The oldest Naval graveyard on the West Coast, the Mare Island Cemetery was closed in 1921, but cared for by the Navy until 1996, when the site was turned over to the city of Vallejo. Past reports note the city has not had the manpower or funds to adequately maintain the site.


By RACHEL RASKIN-ZRIHEN | The Times-Herald (Tribune News Service) | Published: February 13, 2018

The effort to get the dilapidated Mare Island Cemetery re-claimed by the federal government has a new, local champion in veteran Nestor Aliga, a former Army Colonel who has launched an online petition on the matter.

The petition, which was posted Sunday night, already had at least 100 signatures by Monday morning, Aliga said.

Aliga has taken on the mantle created by retired Navy Capt.
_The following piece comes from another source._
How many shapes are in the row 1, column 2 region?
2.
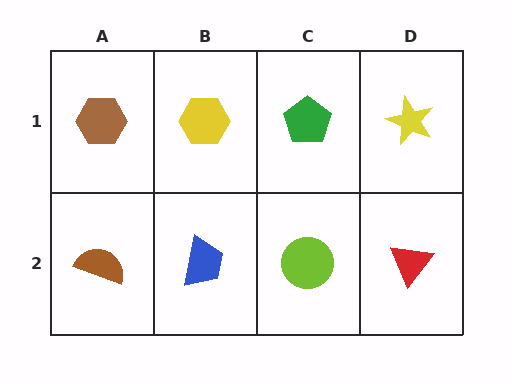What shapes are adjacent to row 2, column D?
A yellow star (row 1, column D), a lime circle (row 2, column C).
Ralph Parrott, who was so appalled by the condition he found the site during an impromptu visit last year, that he started investigating ways its fortunes might be improved.

“Colonel Nestor Aliga has taken it upon himself to take the lead in mobilizing the veterans’ community of Vallejo to obtain justice for the Mare Island Naval Cemetery and to provide a place for future burials to honor our veterans,” Parrott said in an email from his home in the Washington, D.C. area. “He deserves the full support of the community for his selfless initiative. With grass roots efforts such as Colonel Aliga’s and the Mayor’s willingness to offer additional land adjacent to the cemetery for future burials, I think there is a very good chance the VA will take over the cemetery and restore it to its rightful condition and maintain it in perpetuity.”
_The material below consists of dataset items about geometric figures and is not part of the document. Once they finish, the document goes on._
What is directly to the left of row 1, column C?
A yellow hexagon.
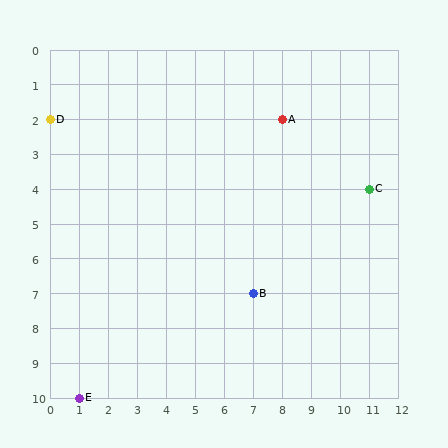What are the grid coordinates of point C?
Point C is at grid coordinates (11, 4).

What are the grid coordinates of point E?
Point E is at grid coordinates (1, 10).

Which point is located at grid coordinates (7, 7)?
Point B is at (7, 7).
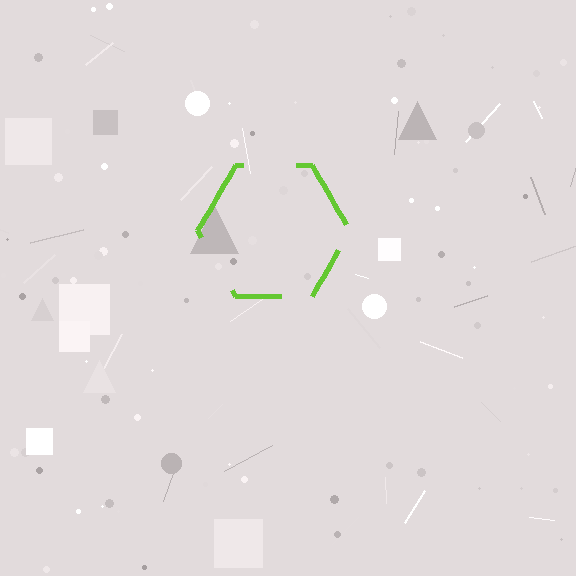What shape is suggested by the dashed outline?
The dashed outline suggests a hexagon.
And that is what both men say they’ve determined is the best course of action for the oldest military cemetery on the West Coast.
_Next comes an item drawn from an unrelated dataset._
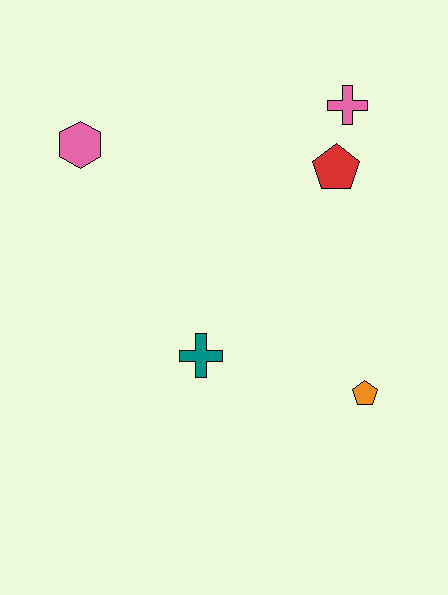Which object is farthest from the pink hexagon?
The orange pentagon is farthest from the pink hexagon.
The Mare Island Cemetery was closed in 1921, but cared for by the Navy until the 1996 shipyard closure, when the site was turned over to the city of Vallejo. Though a valiant effort was made by volunteers to keep the site maintained, it fell into disrepair in the intervening years. Parrott and Aliga agree that their best bet for getting the VA to retake responsibility for the cemetery would be to offer land for new veterans grave sites — something that is becoming more difficult to find statewide, and in the Bay Area in particular, they said.

“Ralph and I have been discussing ways to reach out to people and I went to the Vallejo Veterans Building Council where various local vets groups were able to discuss this issue, and they all wanted to write letters of support,” Aliga said. “A petition was suggested — and, this being the internet age, an online petition seemed like a way for the effort to go nationwide.”

“We respectfully request the Executive Branch, President Donald Trump and Secretary of Veterans Affairs Dr. David J. Shulkin, to honor the military service of our Nation’s Veterans by re-possessing/assuming ownership of the Mare Island Naval Cemetery by Fiscal Year 2020,” the petition reads. “The Mare Island Naval Cemetery (MINC) is a national shrine, but its deplorable condition is a shocking disgrace to the honorable service, uncommon valor, and selfless sacrifice of our courageous Veterans buried there and, even worse, to the dignity our great Nation.”

The mission of the Veterans Affairs National Cemetery Administration is to provide a dignified burial and lasting memorial for Veterans and their eligible family members and to maintain our Veterans’ cemeteries as national shrines, the petition says.

“The MINC is a national shrine as it has about 1,000 graves including Veterans who served since the War of 1812. Designated as a National Historic Landmark, it is the final resting place for three Congressional Medal of Honor recipients, James Cooney, William Halford, and Alexander Parker. Also buried there is Anna Arnold Key, the daughter of Francis Scott Key who wrote our National Anthem, The Star Spangled Banner,” it says.

The petition asks the government to assume ownership of the Mare Island Naval Cemetery by Fiscal Year 2020.

“I’m hoping someone from Veterans Affairs or the White House — someone who can do something about it — will get hold of it, will see it, and will put some ‘command emphasis from the top,’ as they say in the military,” Aliga said.

With between 8,000 and 10,000 veterans in Vallejo, an impressive number of signatures should be achievable, he said.

“If I can get just 20 percent to sign it, 2000, that would be great,” Aliga said. “Sometimes, it takes someone from the outside — in this case Ralph — to come and notice something wrong, to slap you in the head and say, ‘hey, folks, this is not normal, this isn’t right,’ to take you out of your stupor of complacency. This (the condition of the cemetery) is wrong. It doesn’t reflect our pride in our nation.”